In the nineties, Borås Cotton became more production-oriented and partially lost focus on classic design. After the breakup of the Soviet Union, they got the on paper interesting idea of buying into Europe’s largest textile factory in Estonia. Unfortunately, one would soon become aware that the Russian dynamic is essentially different from what China would later display.
In line with tougher competition and a lack of focus on design, Borås Cotton disappeared from the world scene, with one exception, Japan.
In the early seventies, a Japanese company visited Borås and that was the beginning of a long collaboration that has meant that Borås Cotton is now almost more famous in Japan than in Scandinavia.

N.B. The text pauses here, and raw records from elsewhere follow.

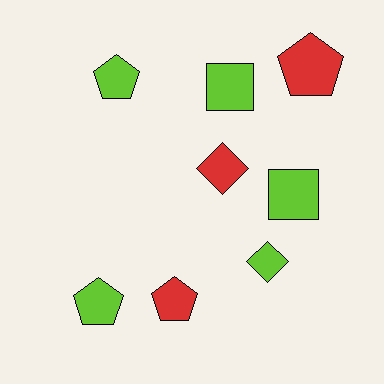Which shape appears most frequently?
Pentagon, with 4 objects.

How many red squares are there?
There are no red squares.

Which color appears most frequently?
Lime, with 5 objects.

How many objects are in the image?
There are 8 objects.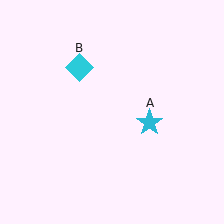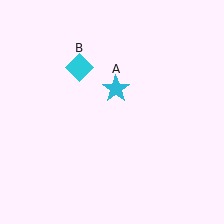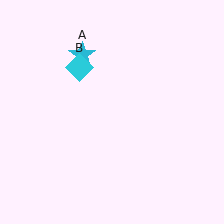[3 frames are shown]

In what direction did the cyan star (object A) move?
The cyan star (object A) moved up and to the left.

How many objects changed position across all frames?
1 object changed position: cyan star (object A).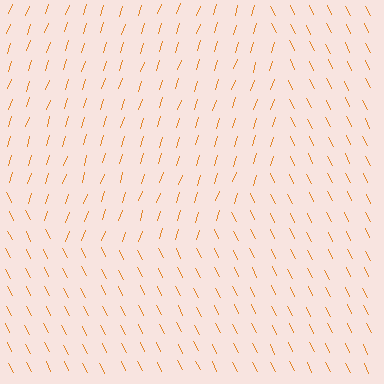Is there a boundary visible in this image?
Yes, there is a texture boundary formed by a change in line orientation.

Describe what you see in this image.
The image is filled with small orange line segments. A circle region in the image has lines oriented differently from the surrounding lines, creating a visible texture boundary.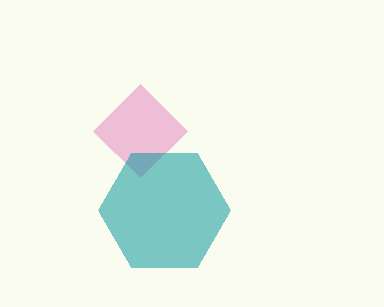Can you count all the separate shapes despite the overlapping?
Yes, there are 2 separate shapes.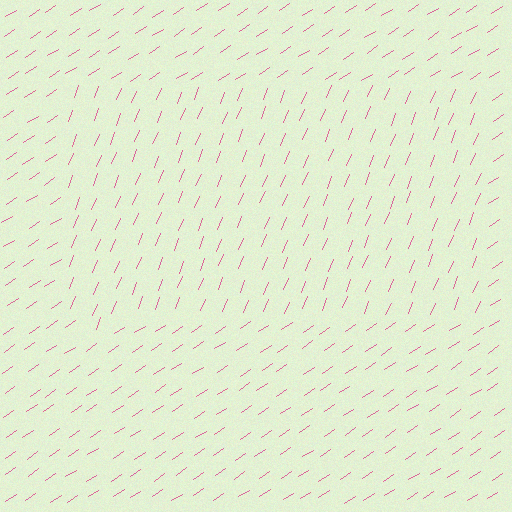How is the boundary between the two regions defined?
The boundary is defined purely by a change in line orientation (approximately 34 degrees difference). All lines are the same color and thickness.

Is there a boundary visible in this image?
Yes, there is a texture boundary formed by a change in line orientation.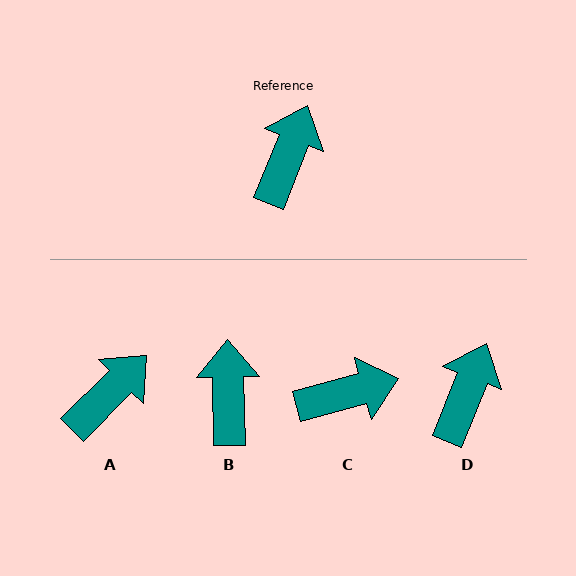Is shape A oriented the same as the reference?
No, it is off by about 23 degrees.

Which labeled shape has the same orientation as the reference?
D.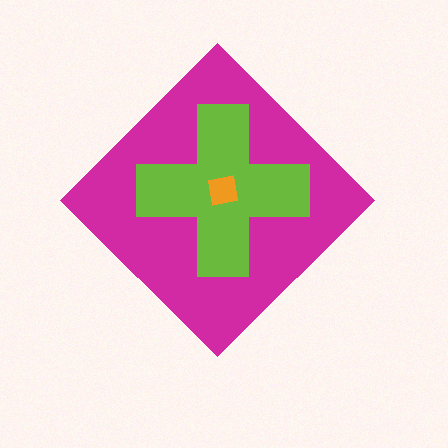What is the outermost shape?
The magenta diamond.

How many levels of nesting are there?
3.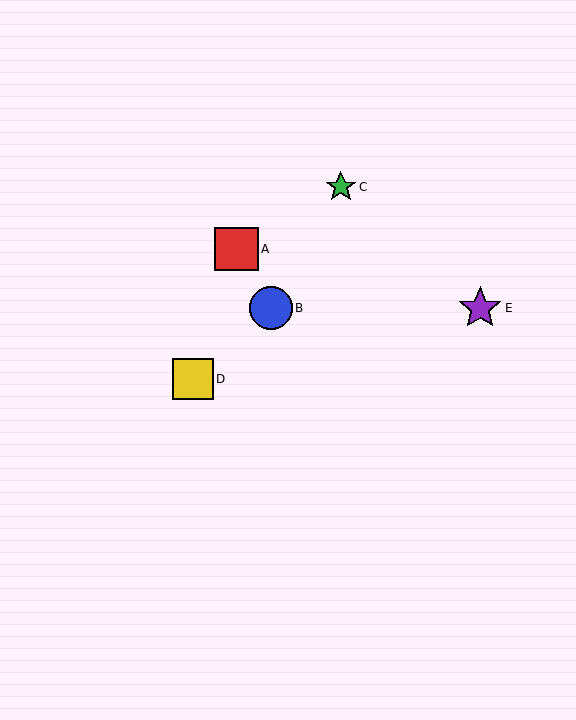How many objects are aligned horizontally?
2 objects (B, E) are aligned horizontally.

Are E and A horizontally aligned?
No, E is at y≈308 and A is at y≈249.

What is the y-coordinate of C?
Object C is at y≈187.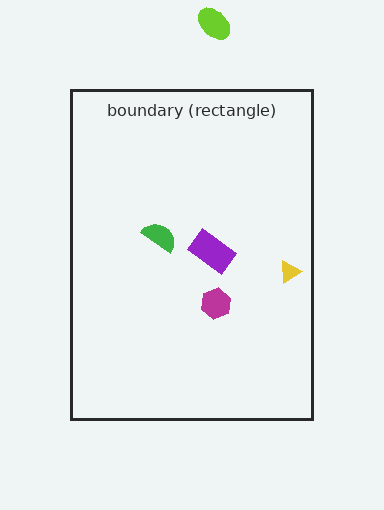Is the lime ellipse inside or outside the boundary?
Outside.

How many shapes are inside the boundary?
4 inside, 1 outside.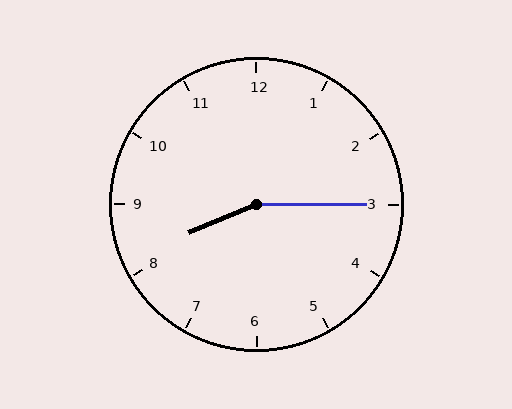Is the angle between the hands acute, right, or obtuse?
It is obtuse.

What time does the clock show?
8:15.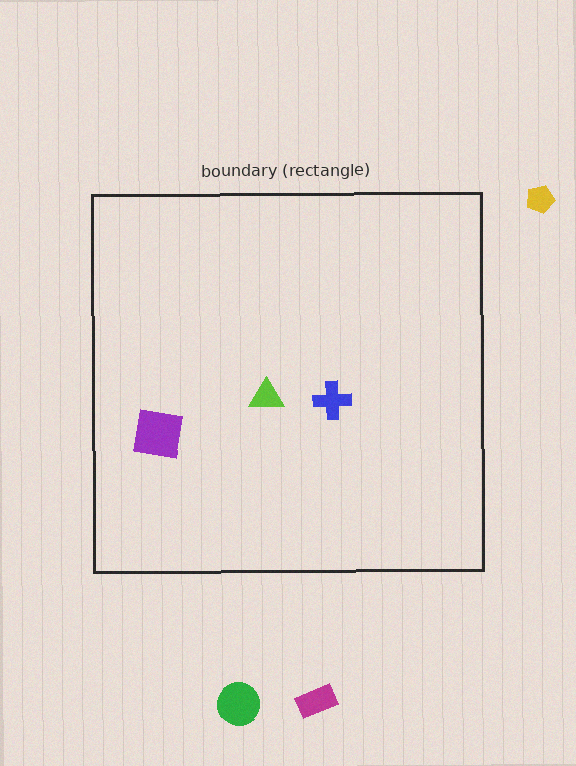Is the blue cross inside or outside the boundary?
Inside.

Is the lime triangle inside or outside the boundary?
Inside.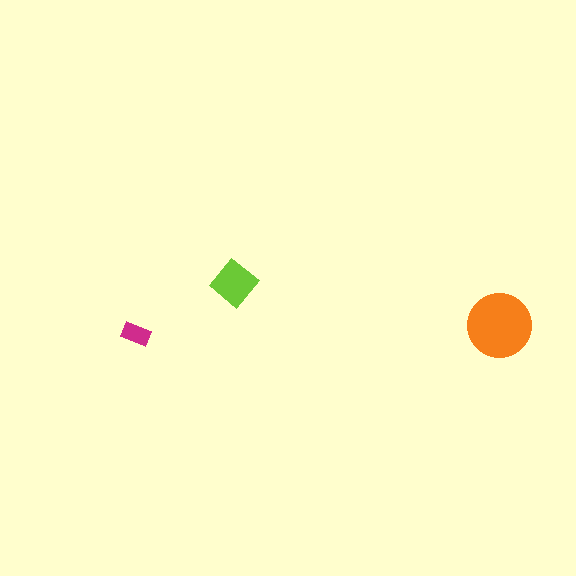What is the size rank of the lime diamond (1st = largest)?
2nd.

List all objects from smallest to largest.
The magenta rectangle, the lime diamond, the orange circle.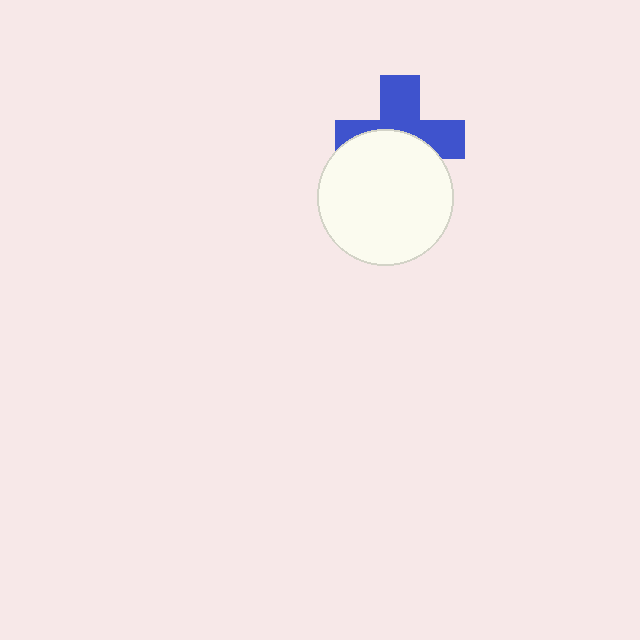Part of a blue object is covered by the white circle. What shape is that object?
It is a cross.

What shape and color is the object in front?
The object in front is a white circle.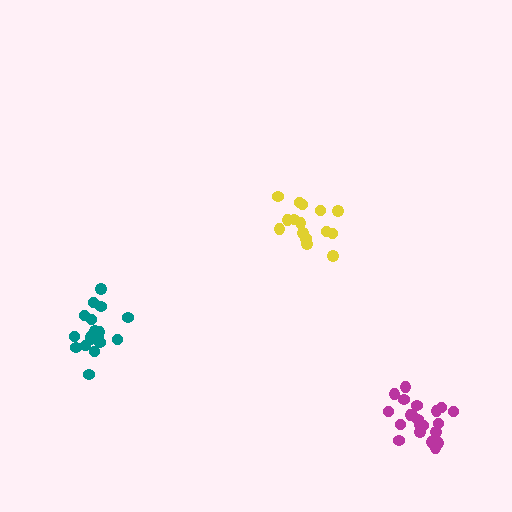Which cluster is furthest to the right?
The magenta cluster is rightmost.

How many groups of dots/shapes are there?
There are 3 groups.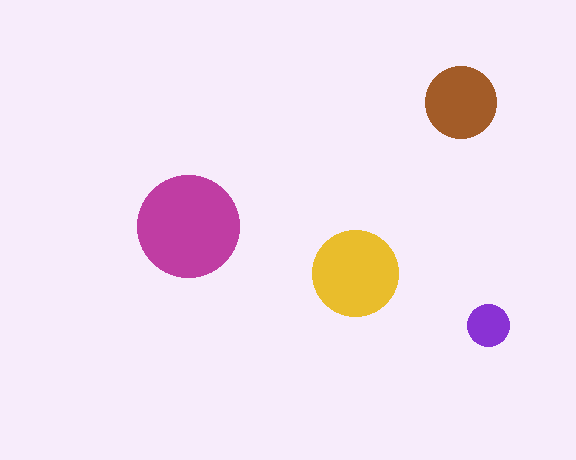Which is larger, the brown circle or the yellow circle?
The yellow one.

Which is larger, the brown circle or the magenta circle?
The magenta one.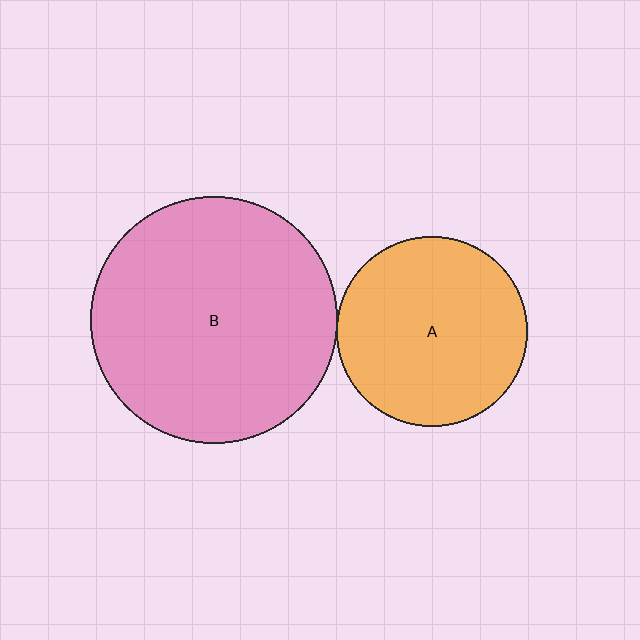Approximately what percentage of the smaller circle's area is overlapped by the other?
Approximately 5%.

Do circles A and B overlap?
Yes.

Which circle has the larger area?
Circle B (pink).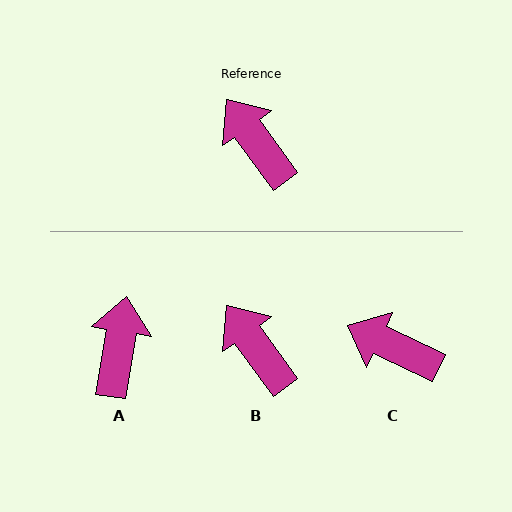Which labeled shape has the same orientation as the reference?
B.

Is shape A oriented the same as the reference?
No, it is off by about 44 degrees.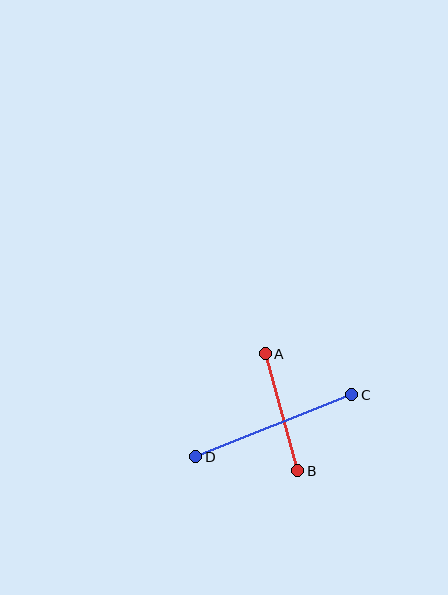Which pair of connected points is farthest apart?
Points C and D are farthest apart.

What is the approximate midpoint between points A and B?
The midpoint is at approximately (282, 412) pixels.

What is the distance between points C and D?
The distance is approximately 168 pixels.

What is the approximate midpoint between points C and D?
The midpoint is at approximately (274, 426) pixels.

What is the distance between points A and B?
The distance is approximately 121 pixels.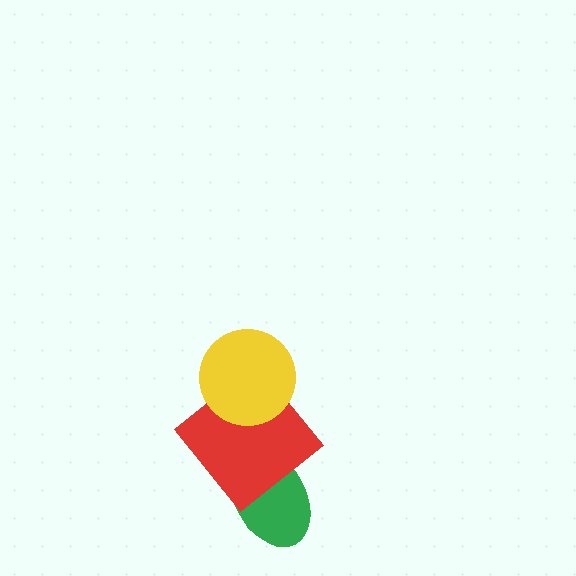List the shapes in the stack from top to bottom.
From top to bottom: the yellow circle, the red diamond, the green ellipse.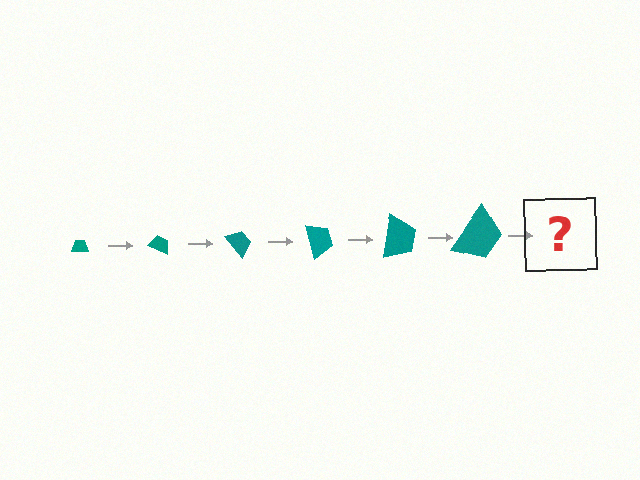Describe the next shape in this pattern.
It should be a trapezoid, larger than the previous one and rotated 150 degrees clockwise from the start.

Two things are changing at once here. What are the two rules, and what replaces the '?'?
The two rules are that the trapezoid grows larger each step and it rotates 25 degrees clockwise each step. The '?' should be a trapezoid, larger than the previous one and rotated 150 degrees clockwise from the start.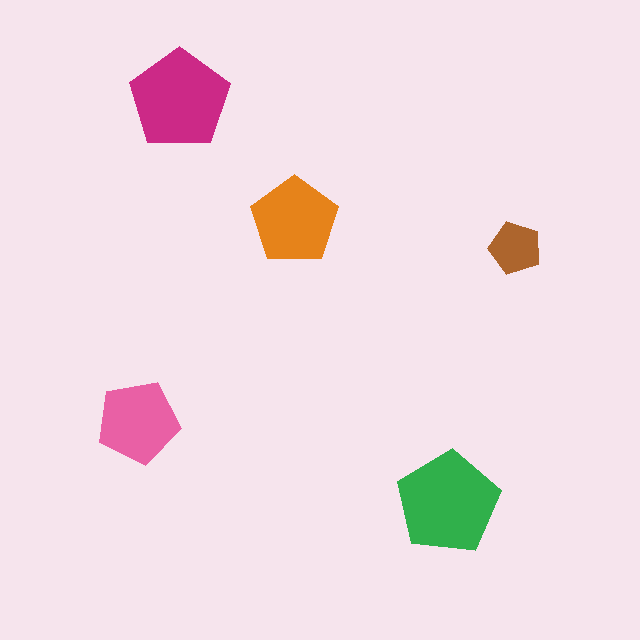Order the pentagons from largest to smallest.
the green one, the magenta one, the orange one, the pink one, the brown one.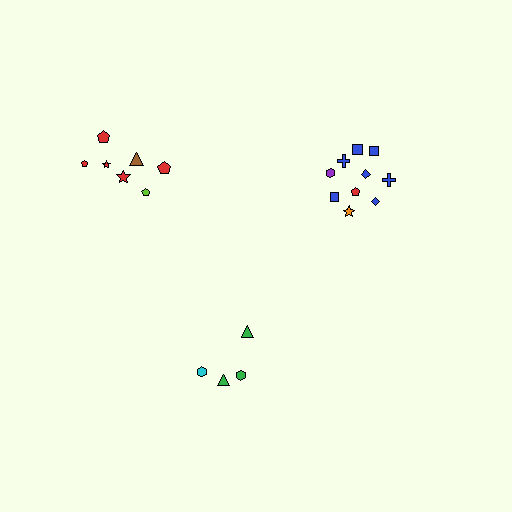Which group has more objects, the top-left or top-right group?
The top-right group.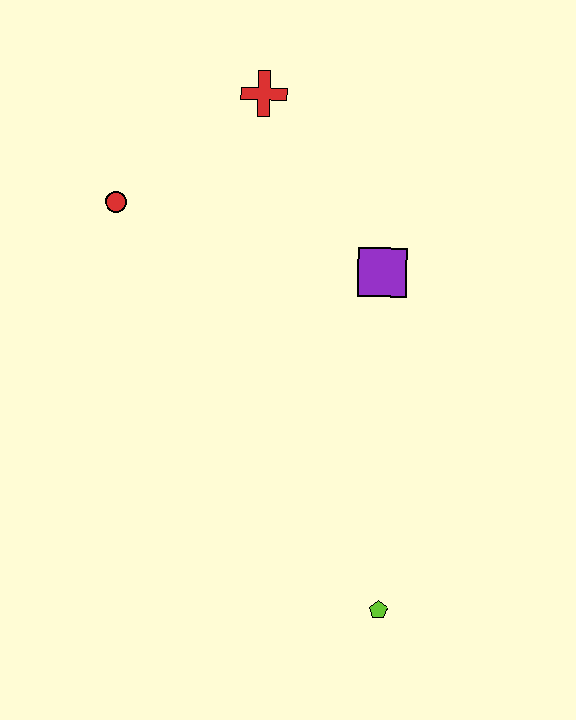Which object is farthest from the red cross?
The lime pentagon is farthest from the red cross.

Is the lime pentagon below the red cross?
Yes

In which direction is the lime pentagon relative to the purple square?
The lime pentagon is below the purple square.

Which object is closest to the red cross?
The red circle is closest to the red cross.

At the beginning of the 2000s, Borås Cotton started printing their classic patterns on Trevira CS and built up a solid position on the Swedish contract market. After a number of years in decline in the 2010s, Y.Berger&Co took over Borås Cotton´s interior textile part, and reintroduced timeless classics from the golden age, together with new designs, from Sven Fristedt, Lena Boije, Ann-Catrine Sigrid Stålberg, Hanna Werning and others.
“Art on fabric” describes our way of working, and stands for the connection of high quality textiles and Borås Cotton’s tradition of creating swedish sustainable designs with the skilled designer’s freedom at the center.